Yang Bin, Bao Wenzheng, Chen Baitong, Song Dan
School of Information Science and Engineering, Zaozhuang University, Zaozhuang, 277160, China.
School of Information and Electrical Engineering, Xuzhou University of Technology, Xuzhou, 221018, China.
BioData Min. 2022 Jun 11;15(1):13. doi: 10.1186/s13040-022-00297-8.
Single-cell RNA-seq overcomes the shortcomings of conventional transcriptome sequencing technology and could provide a powerful tool for distinguishing the transcriptome characteristics of various cell types in biological tissues, and comprehensively revealing the heterogeneity of gene expression between cells. Many Intelligent Computing methods have been presented to infer gene regulatory network (GRN) with single-cell RNA-seq data. In this paper, we investigate the performances of seven classifiers including support vector machine (SVM), random forest (RF), Naive Bayesian (NB), GBDT, logical regression (LR), decision tree (DT) and K-Nearest Neighbor (KNN) for solving the binary classification problems of GRN inference with single-cell RNA-seq data (Single_cell_GRN). In SVM, three different kernel functions (linear, polynomial and radial basis function) are utilized, respectively. Three real single-cell RNA-seq datasets from mouse and human are utilized. The experiment results prove that in most cases supervised learning methods (SVM, RF, NB, GBDT, LR, DT and KNN) perform better than unsupervised learning method (GENIE3) in terms of AUC. SVM, RF and KNN have the better performances than other four classifiers. In SVM, linear and polynomial kernels are more fit to model single-cell RNA-seq data.

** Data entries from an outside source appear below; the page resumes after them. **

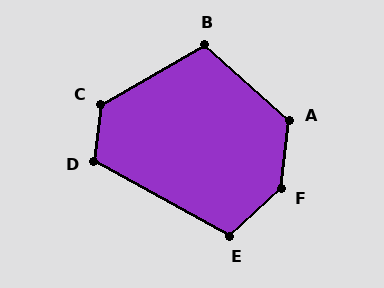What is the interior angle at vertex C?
Approximately 126 degrees (obtuse).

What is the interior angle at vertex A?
Approximately 125 degrees (obtuse).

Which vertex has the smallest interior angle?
E, at approximately 108 degrees.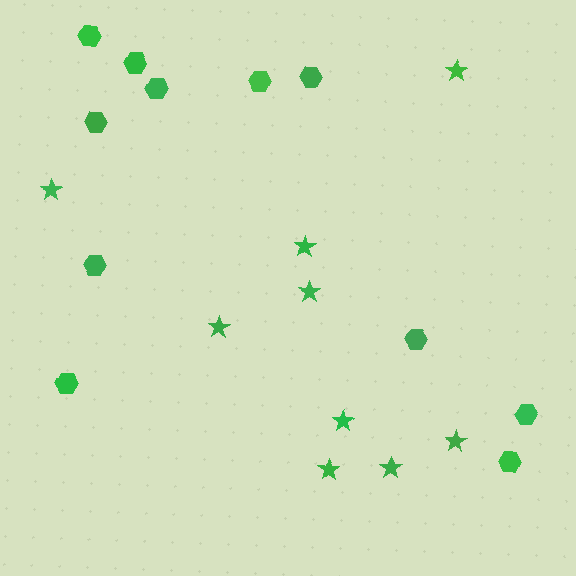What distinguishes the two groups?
There are 2 groups: one group of hexagons (11) and one group of stars (9).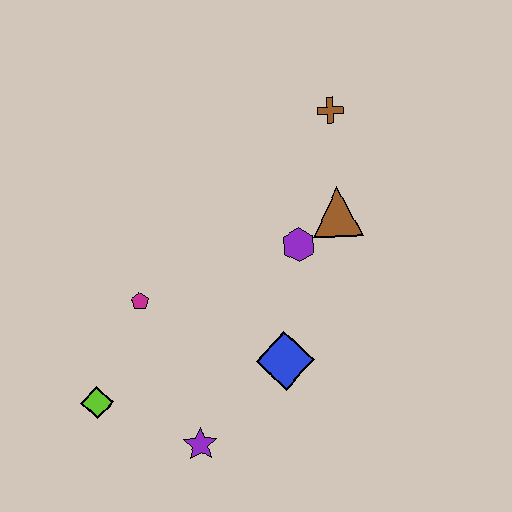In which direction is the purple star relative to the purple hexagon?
The purple star is below the purple hexagon.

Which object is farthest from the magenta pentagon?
The brown cross is farthest from the magenta pentagon.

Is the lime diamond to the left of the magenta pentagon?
Yes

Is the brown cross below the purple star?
No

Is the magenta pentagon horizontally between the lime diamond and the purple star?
Yes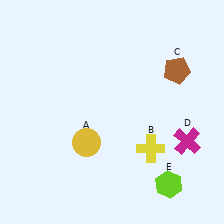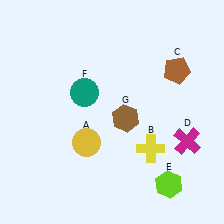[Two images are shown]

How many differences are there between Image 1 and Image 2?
There are 2 differences between the two images.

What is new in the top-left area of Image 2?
A teal circle (F) was added in the top-left area of Image 2.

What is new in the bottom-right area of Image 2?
A brown hexagon (G) was added in the bottom-right area of Image 2.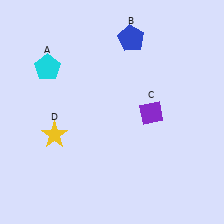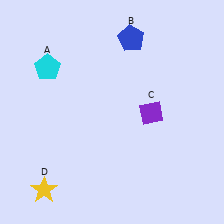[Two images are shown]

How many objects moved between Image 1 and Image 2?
1 object moved between the two images.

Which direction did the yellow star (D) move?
The yellow star (D) moved down.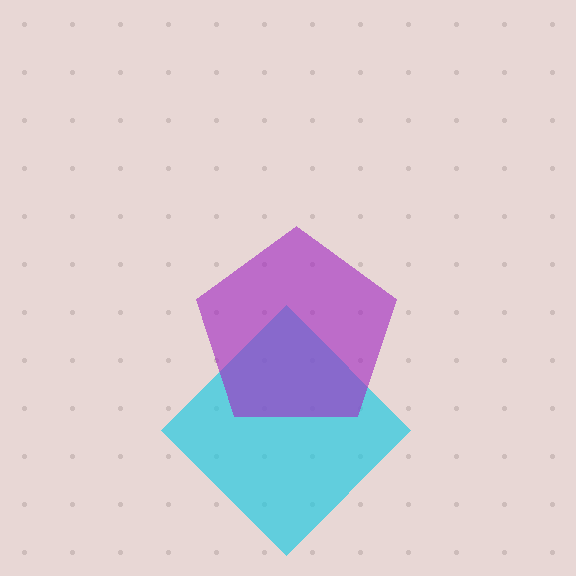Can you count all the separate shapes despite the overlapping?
Yes, there are 2 separate shapes.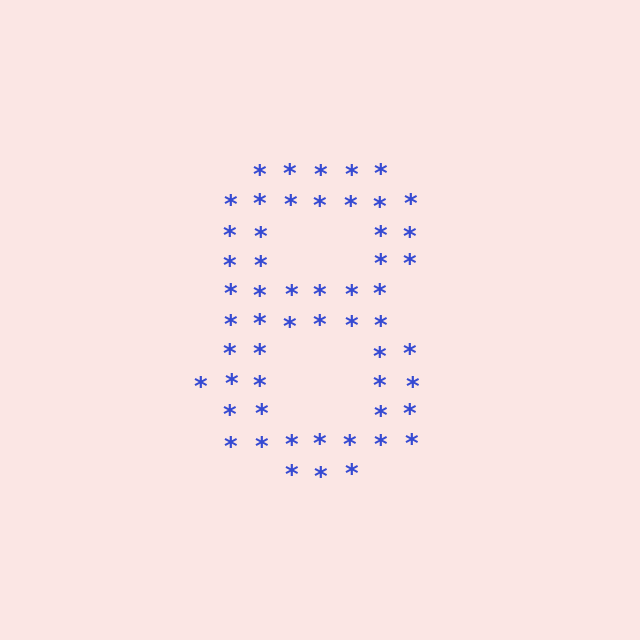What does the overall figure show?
The overall figure shows the digit 8.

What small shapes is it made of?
It is made of small asterisks.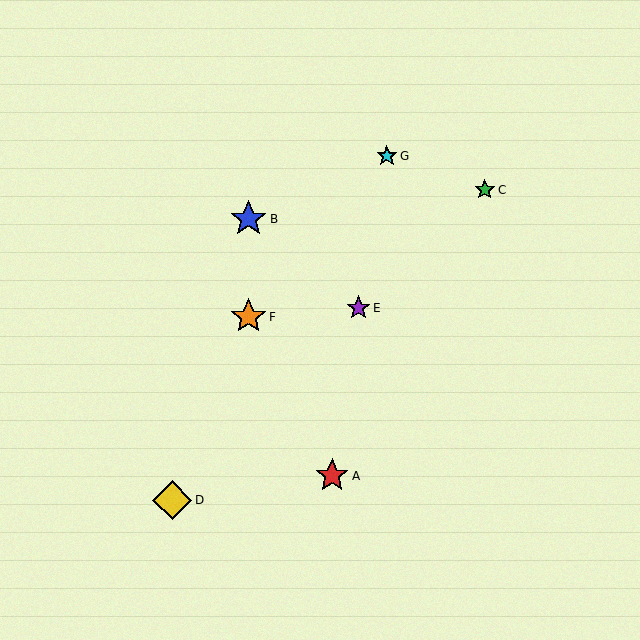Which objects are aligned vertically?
Objects B, F are aligned vertically.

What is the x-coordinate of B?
Object B is at x≈249.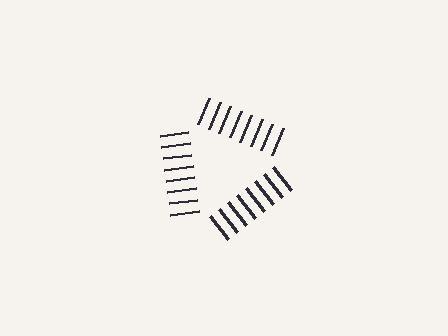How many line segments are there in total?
24 — 8 along each of the 3 edges.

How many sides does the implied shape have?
3 sides — the line-ends trace a triangle.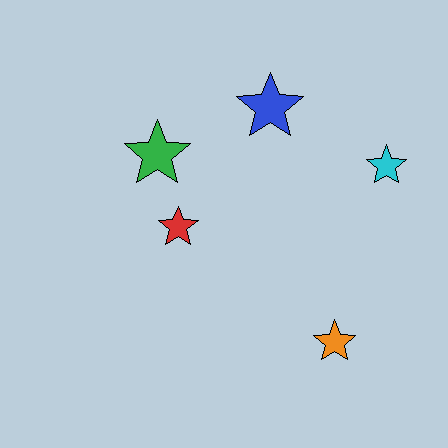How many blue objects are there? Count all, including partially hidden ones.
There is 1 blue object.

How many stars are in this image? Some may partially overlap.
There are 5 stars.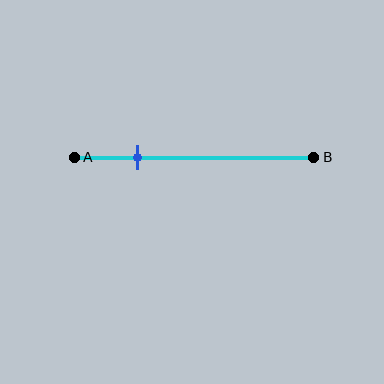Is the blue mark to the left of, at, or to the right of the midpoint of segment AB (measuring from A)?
The blue mark is to the left of the midpoint of segment AB.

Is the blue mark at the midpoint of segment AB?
No, the mark is at about 25% from A, not at the 50% midpoint.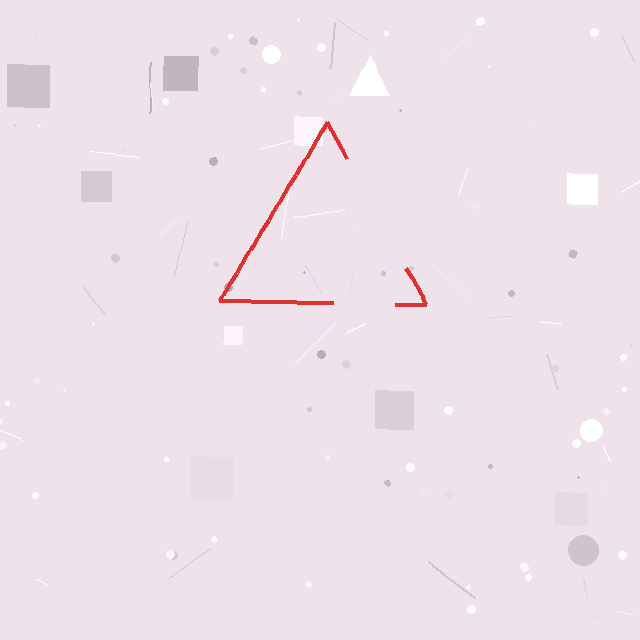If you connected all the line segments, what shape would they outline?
They would outline a triangle.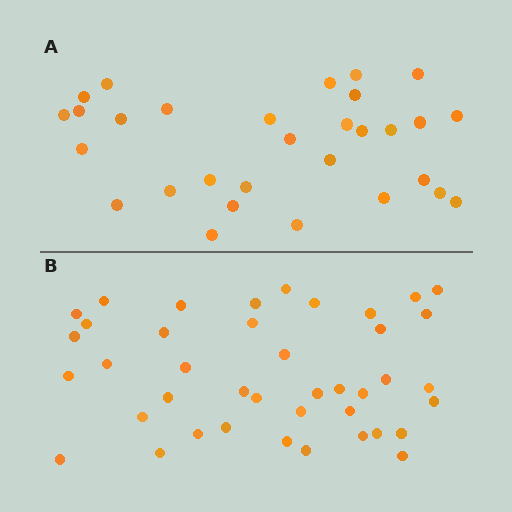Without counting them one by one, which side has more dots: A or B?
Region B (the bottom region) has more dots.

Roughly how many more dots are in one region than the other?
Region B has roughly 12 or so more dots than region A.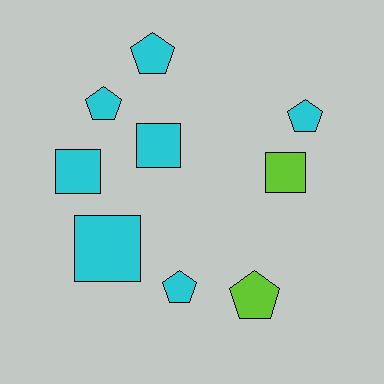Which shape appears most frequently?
Pentagon, with 5 objects.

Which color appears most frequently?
Cyan, with 7 objects.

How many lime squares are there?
There is 1 lime square.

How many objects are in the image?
There are 9 objects.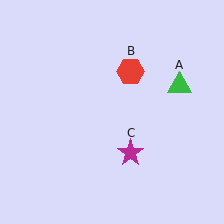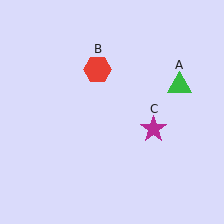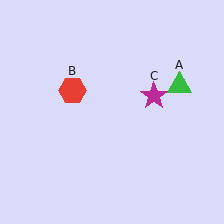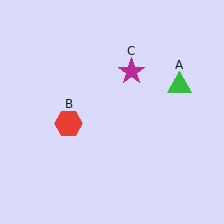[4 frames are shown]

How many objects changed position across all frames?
2 objects changed position: red hexagon (object B), magenta star (object C).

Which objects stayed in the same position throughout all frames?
Green triangle (object A) remained stationary.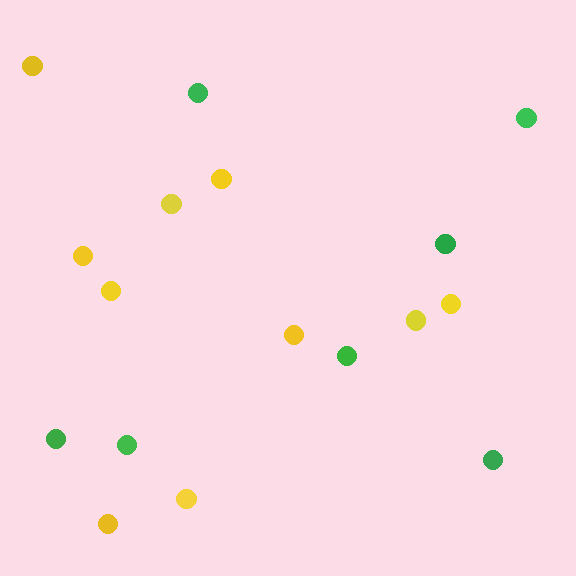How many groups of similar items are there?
There are 2 groups: one group of yellow circles (10) and one group of green circles (7).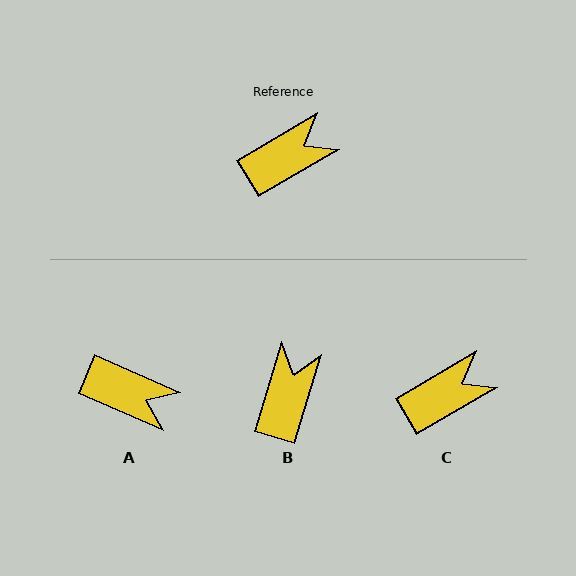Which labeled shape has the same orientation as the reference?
C.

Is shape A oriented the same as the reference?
No, it is off by about 54 degrees.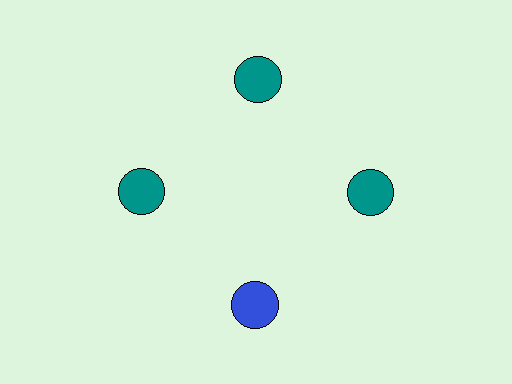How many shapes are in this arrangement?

单细胞RNA测序克服了传统转录组测序技术的缺点,能够为区分生物组织中各种细胞类型的转录组特征提供强大工具,并全面揭示细胞间基因表达的异质性。已经提出了许多智能计算方法来利用单细胞RNA测序数据推断基因调控网络(GRN)。在本文中,我们研究了七种分类器的性能,包括支持向量机(SVM)、随机森林(RF)、朴素贝叶斯(NB)、梯度提升决策树(GBDT)、逻辑回归(LR)、决策树(DT)和K近邻(KNN),用于解决利用单细胞RNA测序数据进行GRN推断(单细胞_GRN)的二元分类问题。在支持向量机中,分别使用了三种不同的核函数(线性、多项式和径向基函数)。利用了来自小鼠和人类的三个真实单细胞RNA测序数据集。实验结果证明,在大多数情况下,监督学习方法(支持向量机、随机森林、朴素贝叶斯、梯度提升决策树、逻辑回归、决策树和K近邻)在AUC方面比无监督学习方法(GENIE3)表现更好。支持向量机、随机森林和K近邻比其他四个分类器表现更好。在支持向量机中,线性核和多项式核更适合对单细胞RNA测序数据进行建模。